Alternative Therapies may Not be So Effective in Asthma Control in Kids

by Savitha C Muppala on  December 2, 2010 at 10:04 PM Child Health News   - G J E 4
A recent study from Universite de Montreal has revealed that nearly 13 percent of parents begin alternative therapies to treat their children's asthma.

The findings suggest that this trend is associated with a two-fold higher rate of poor asthma control in children.
 Alternative Therapies may Not be So Effective in Asthma Control in Kids
Alternative Therapies may Not be So Effective in Asthma Control in Kids

"Previous studies have shown that close to 60 percent of parents believe that complementary and alternative medicines are helpful. Yet, well designed studies have failed to show any evidence that therapies such as acupuncture, homeophathy, chiropractic medicine or herbal therapy are effective in asthma," said senior author Francine M. Ducharme, a Universite de Montreal professor.

"Parents may not be aware of the risk associated with the use of alternative medicine, including adverse reactions, possible interactions with conventional asthma therapy, as well as delay in taking, and compliance with, effective asthma therapy. Our findings confirm that children using complimentary or alternative medicine, are twice as likely to have poor asthma control that those that don't," he added.

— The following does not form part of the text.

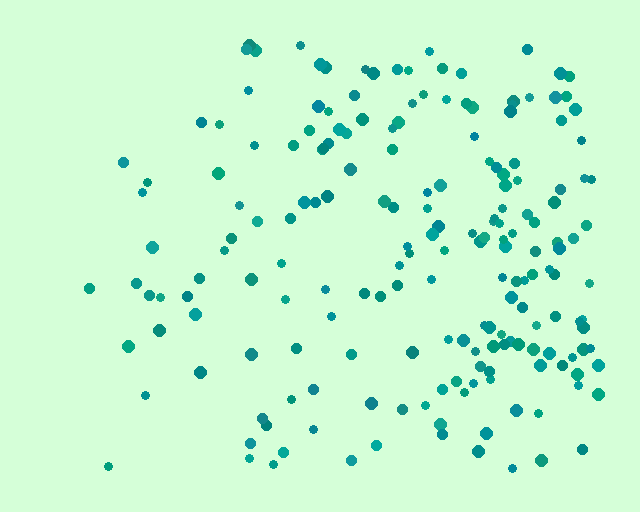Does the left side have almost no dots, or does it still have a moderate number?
Still a moderate number, just noticeably fewer than the right.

More than 2000 families, who came to the Asthma Centre at the Montreal Children's Hospital for an initial visit, completed questionnaires. Parents were asked if they used any form of alternative medicine to help alleviate their children's asthma and to specify which type.

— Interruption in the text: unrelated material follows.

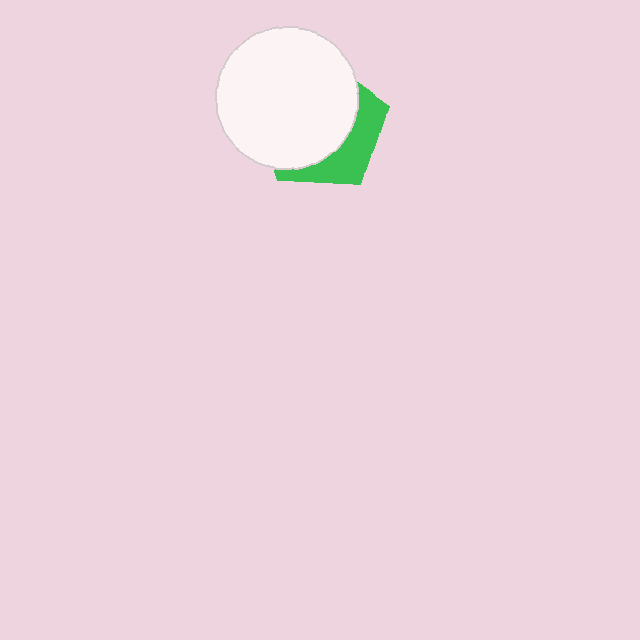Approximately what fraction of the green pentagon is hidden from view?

The findings showed that over eight years, the use of alternative therapy remained stable around 13 percent. There was a relationship between alternative and complementary medicine use, and pre-school age, Asian ethnicity, episodic asthma, and poor asthma control.

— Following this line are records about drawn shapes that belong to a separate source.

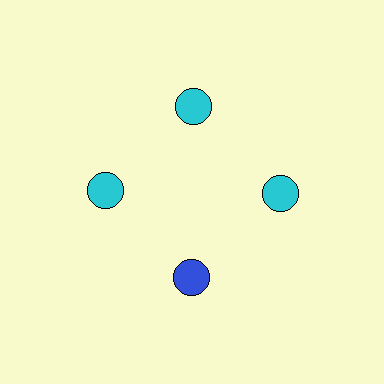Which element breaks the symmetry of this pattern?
The blue circle at roughly the 6 o'clock position breaks the symmetry. All other shapes are cyan circles.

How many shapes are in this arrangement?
There are 4 shapes arranged in a ring pattern.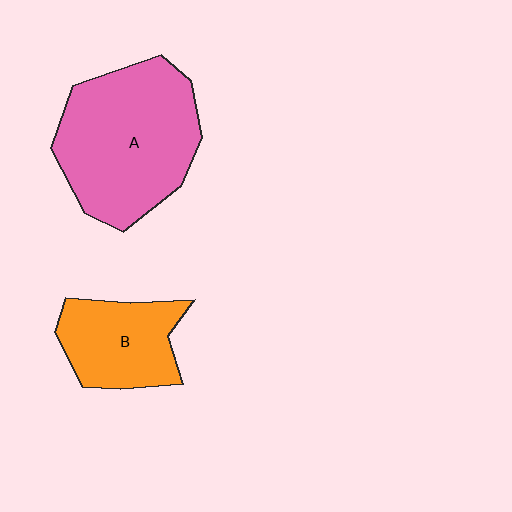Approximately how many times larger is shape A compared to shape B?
Approximately 1.9 times.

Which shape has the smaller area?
Shape B (orange).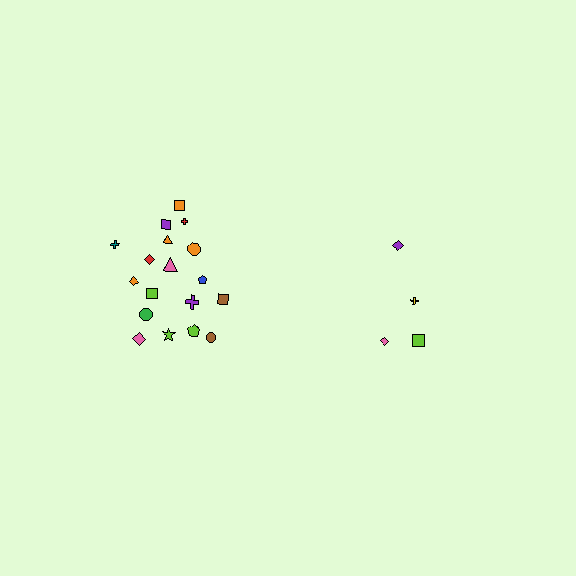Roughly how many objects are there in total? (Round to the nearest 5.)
Roughly 20 objects in total.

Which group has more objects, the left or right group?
The left group.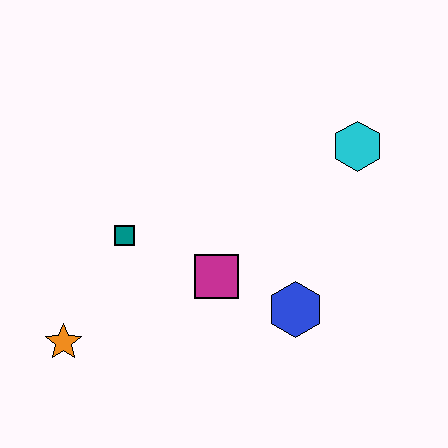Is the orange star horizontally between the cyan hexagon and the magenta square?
No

The most commonly reported alternative therapies included supplemental vitamins, homeopathy and acupuncture.

"Most of the children receiving these therapies were younger than six. This is particularly troublesome, given that there is no evidence that these therapies are effective and preschool aged children suffer more asthma flare-ups requiring an emergency department visit than all other age groups," said Ducharme.

The study is published in the Canadian Respiratory Journal.